Brock Dubbels, a guest blogger on Education Futures, encourages teachers to use video games in classroom instruction. Dubbels, an 8th grade English teacher from Minneapolis, also teaches a course at the University of Minnesota called "Video Games as Tools for Educators." He believes the latest games, which create rich environments for students to interact with, can be valuable educational tools.

If you are playing as a doctor, you will do the things that doctors do. And as you are acting like a doctor, the game gives you clues to achieve a win-state, in the form of feedback and performance assessment…
The big idea here is that games represent an opportunity to be in a role, doing things that people in those roles do, in places where they do them, and then get assessed in that performance.

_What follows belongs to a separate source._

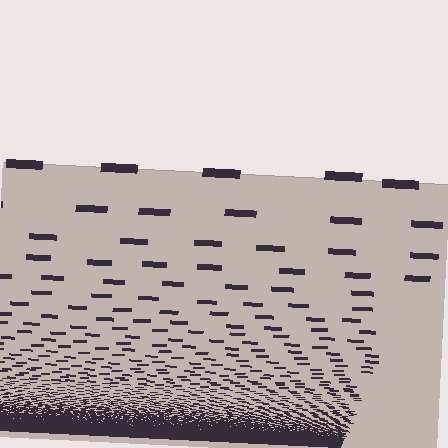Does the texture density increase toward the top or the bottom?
Density increases toward the bottom.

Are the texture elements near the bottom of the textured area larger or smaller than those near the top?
Smaller. The gradient is inverted — elements near the bottom are smaller and denser.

Although he says textbooks have a place in the classroom, Dubbels thinks games are better teaching resources because they provide students with a hands-on experience.

Textbooks are great, but limited in what they can present…
We should be moving beyond the static curriculum of textbooks. Games can provide the context and action for our content knowledge in a situated context— [it's] almost as good as being there.


I love this idea and have been trying to incorporate it in my class already. I'm writing a book on using web-based technology for class assignments, and video strategies is a big part of it. Thanks for this insightful blog.

Drop me a line of you would like some help putting together a games unit. I have done with multiple grades and content areas. Thank you for posting this Stacy.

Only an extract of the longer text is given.